What exactly Triomics aims to solve?

Today, millions of people suffer from cancer. The number of new cases has been increasing over the years and is estimated to touch 35 million people by 2050 – a 77% increase from the 20 million cases in 2022. In this situation, medical and cancer care centers are bound to be under pressure, especially due to the dwindling healthcare workforce.

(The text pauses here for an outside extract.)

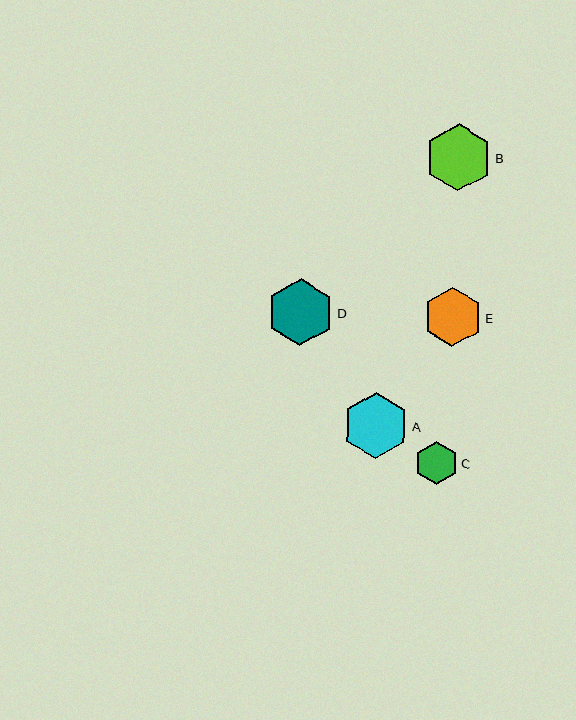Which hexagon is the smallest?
Hexagon C is the smallest with a size of approximately 44 pixels.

Currently, most nurses and cancer care staffers determine patients’ care pathway or clinical trial eligibility with manual chart reviews, where they sift through the entire longitudinal record manually to identify relevant data points. This covers everything, from doctors’ unstructured free-text notes to test reports, and takes a lot of time, leading to clinical delays such as patients missing out on trials or biomarker-driven treatments. 

Triomics tackles this problem by providing care centers with Oncology-focused OncoLLM and allowing them to fine-tune the model – using their own internal datasets – for deployment with the company’s workflow automation offerings. 

“OncoLLM is essentially a family of models, each model serving different purposes including retriever and generator models, some of them are trained from scratch and some are fine-tuned on SOTA open-source models. Our models undergo extensive fine-tuning on each provider’s proprietary data and reinforcement learning, leveraging human feedback for tailored learning. We deploy customized models for each partner institution,” Khan told VentureBeat.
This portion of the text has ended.